Bengtsson U, Carlbom U, Fridborg K, Järup L, et al. Crystal structure of human erythrocyte carbonic anhydrase C. The three-dimensional structure at high resolution in relation to other mammalian carbonic by: 9. @article{osti_, title = {A High-Resolution Crystal Structure of a Psychrohalophilic α–Carbonic Anhydrase from Photobacterium profundum Reveals a Unique Dimer Interface}, author = {Somalinga, Vijayakumar and Buhrman, Greg and Arun, Ashikha and Rose, Robert B.

and Grunden, Amy M. and Hofmann, Andreas}, abstractNote = {Bacterial α–carbonic anhydrases (α-CA) are zinc containing. Eriksson AE, Jones TA, Liljas A. Refined structure of human carbonic anhydrase II at A resolution. Proteins. ; 4 (4)– Fierke CA, Calderone TL, Krebs JF.

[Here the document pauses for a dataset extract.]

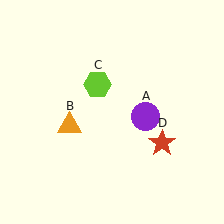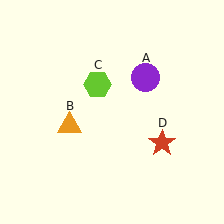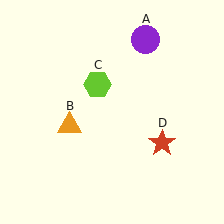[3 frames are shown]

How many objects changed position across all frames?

Functional consequences of engineering the hydrophobic pocket of carbonic anhydrase II. Biochemistry. Nov 19; 30 (46)–Cited by:   X-ray absorption studies of halide binding to carbonic anhydrase. Bengtsson U, Carlbom U, Fridborg K, Järup L, et al. Crystal structure of human erythrocyte carbonic anhydrase C.

The three-dimensional structure at high resolution in relation to other mammalian carbonic. The Carbon Dioxide Hydration Activity of these being one high specific activity form designated carbonic anhydrase C, and two, nearly identical low specific activity forms designated A and B.

high resolution crystal structures (7) give good promise for the. The prototype of the γ-class of carbonic anhydrase has been characterized from the methanogenic archaeon Methanosarcina thermophila.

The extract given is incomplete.